Tool for downloading a specific subnetwork of the KnowEnG Knowledge Network
This repo contains the Python3 kn_fetcher.py
script that performs the subnetwork extraction, a
Dockerfile
to create a Docker image, and a Dockstore.cwl
that is used by the Dockstore
to register this Docker image container and describe how to call kn_fetcher for the community.
There are four input parameters to this tool that must be specified on the command line in order.
Position | Argument | Description | Default |
---|---|---|---|
1 | BUCKET | Name of S3 bucket where KN is stored | e.g. KnowNets/KN-20rep-1706/userKN-20rep-1706 |
2 | NETWORKTYPE | Type of subnetwork to be fetched | Must be Gene or Property |
3 | TAXONID | Taxon identifier for species to be fetched | e.g. for human '9606' |
4 | EDGETYPE | Keyword for subnetwork edgetype to be fetched | e.g. 'gene_ontology' |
For example, to pull all the Gene Ontology annotations for human genes from the latest KN Build on S3:
/home/kn_fetcher.sh KnowNets/KN-20rep-1706/userKN-20rep-1706 Property 9606 gene_ontology
To find the list of TAXONID identifiers supported by the current version of KnowEnG, please visit this link.
To find the list of EDGETYPE identifiers supported by the current version of KnowEnG, please visit this link.
This output to this tool is three or four tab separated files in the current working directory.
- The columns of this file are defined as follows:
- Node1_id: the internal identifier for the source node of the edge
- Node2_id: the internal identifier for the target node of the edge
- Edge_weight: normalized weight of the edge in the subnetwork
- Edge_type: subnetwork edge type for the edge
- Source_id: internal identifier for the public source file the edge was extracted from
- Line_num: original line number of edge information in the public source file
- This yaml file contains information about the extracted Knowledge Network subnetwork. Its keys include summarizations about the network size (“data”), its public data source details (“datasets”), information about the meaning of its edges (“edge_type”), and some commands and configurations used in its construction (“export”).
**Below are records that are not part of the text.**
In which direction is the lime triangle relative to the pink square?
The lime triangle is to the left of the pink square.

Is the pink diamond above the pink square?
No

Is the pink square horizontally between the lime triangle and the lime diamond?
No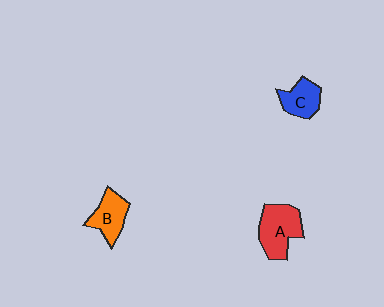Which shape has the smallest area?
Shape C (blue).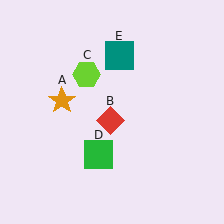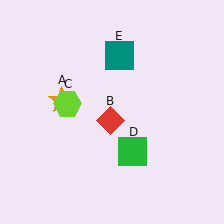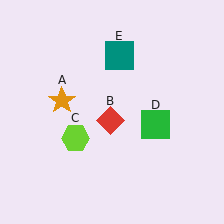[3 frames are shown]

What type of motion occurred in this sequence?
The lime hexagon (object C), green square (object D) rotated counterclockwise around the center of the scene.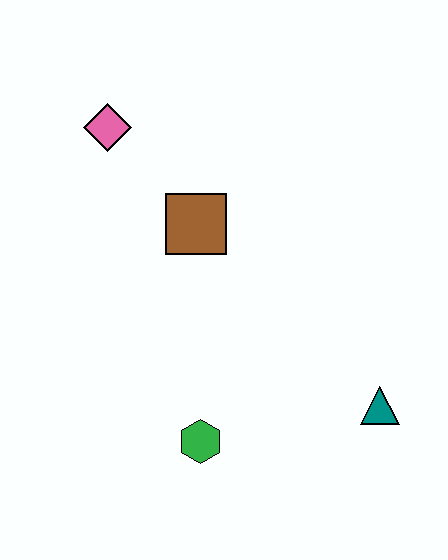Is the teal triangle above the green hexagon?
Yes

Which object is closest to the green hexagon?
The teal triangle is closest to the green hexagon.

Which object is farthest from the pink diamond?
The teal triangle is farthest from the pink diamond.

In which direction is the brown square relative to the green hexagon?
The brown square is above the green hexagon.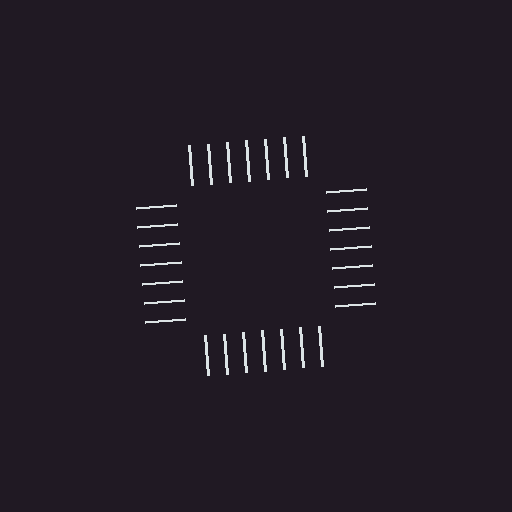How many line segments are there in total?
28 — 7 along each of the 4 edges.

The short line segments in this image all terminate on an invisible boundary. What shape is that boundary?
An illusory square — the line segments terminate on its edges but no continuous stroke is drawn.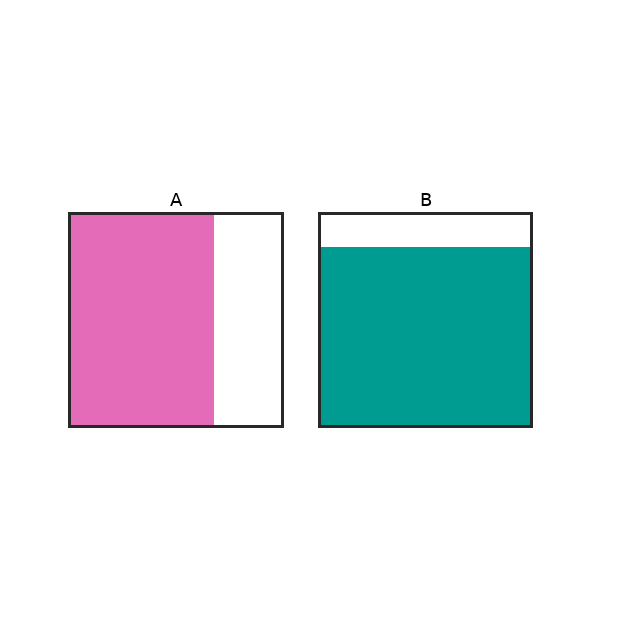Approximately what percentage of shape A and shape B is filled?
A is approximately 70% and B is approximately 85%.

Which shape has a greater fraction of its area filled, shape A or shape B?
Shape B.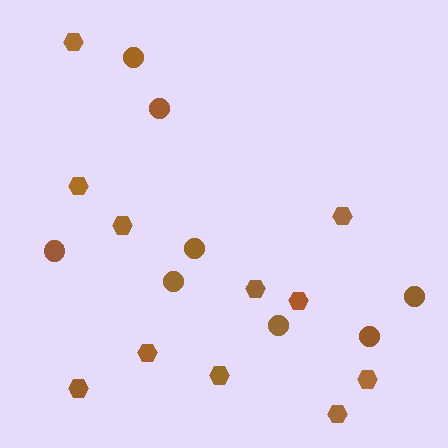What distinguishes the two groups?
There are 2 groups: one group of circles (8) and one group of hexagons (11).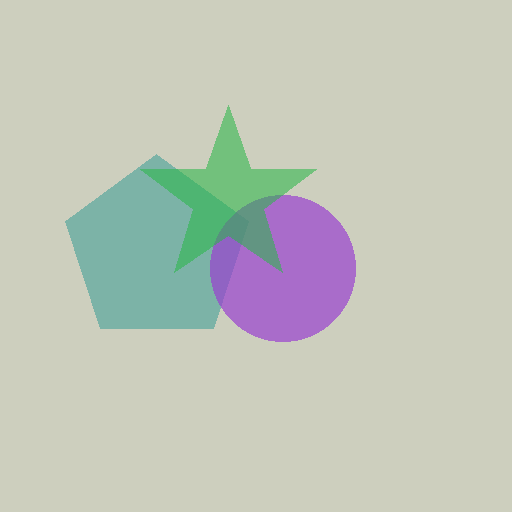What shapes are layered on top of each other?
The layered shapes are: a teal pentagon, a purple circle, a green star.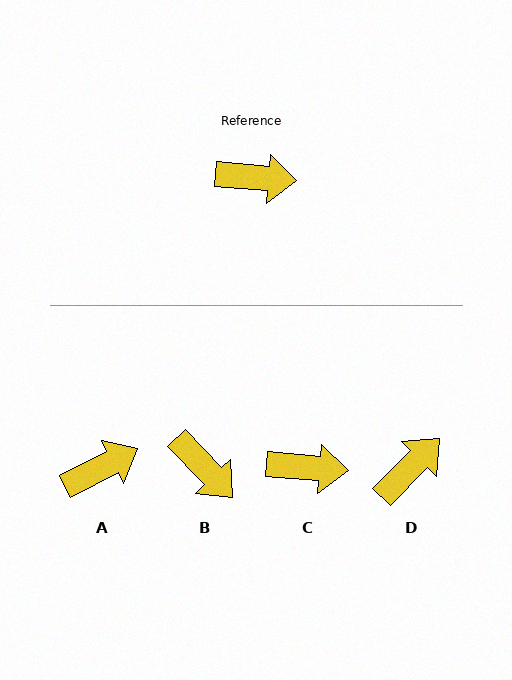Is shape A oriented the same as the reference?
No, it is off by about 32 degrees.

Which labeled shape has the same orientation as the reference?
C.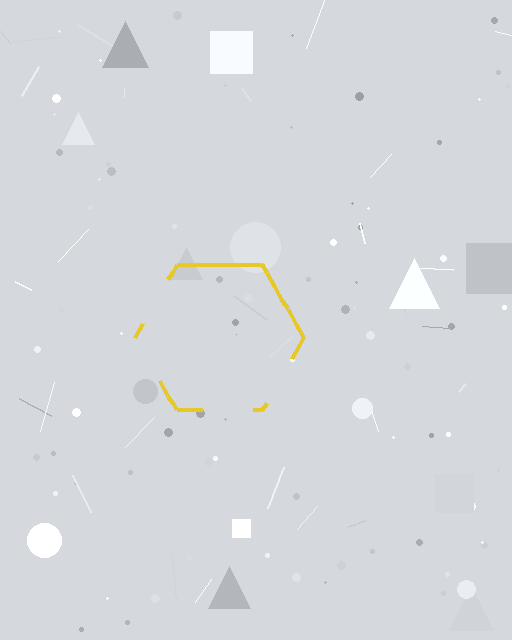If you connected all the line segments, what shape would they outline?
They would outline a hexagon.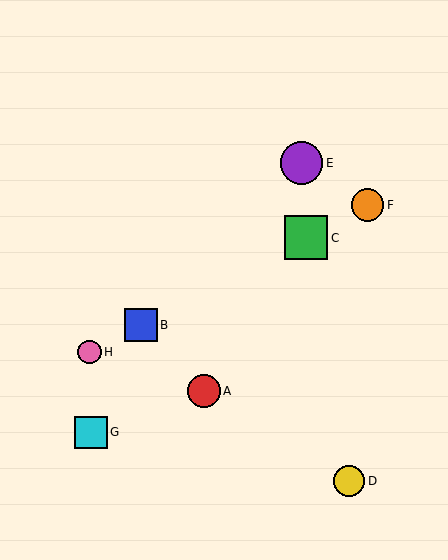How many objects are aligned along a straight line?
4 objects (B, C, F, H) are aligned along a straight line.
- The columns of this file are defined as follows:
- Internal_id: the internal identifier for a node in the subnetwork
- Mapped_id: the mapped internal identifier for a node in the subnetwork
- Node_type: type of node 'Gene' or 'Property'
- Node_alias: common name for network node
- Node_description: full name/description for network node
- This file is produced only when
NETWORKTYPE
isProperty
and contains information nodes about the property nodes of the subnetwork in the same format asC) TAXONID.EDGETYPE.node_map
.
With Docker installed and your current directory the location you wish to download the subnetwork files, a simple command is needed:
docker run --rm -w=`pwd` -v `pwd`:`pwd` knoweng/kn_fetcher:latest \
/home/kn_fetcher.sh KnowNets/KN-20rep-1706/userKN-20rep-1706 Property 9606 gene_ontology
You'll then see three or four files in the current directory. The -w
sets the working directory for the container and the -v
is used to volume mount the current directory to the container.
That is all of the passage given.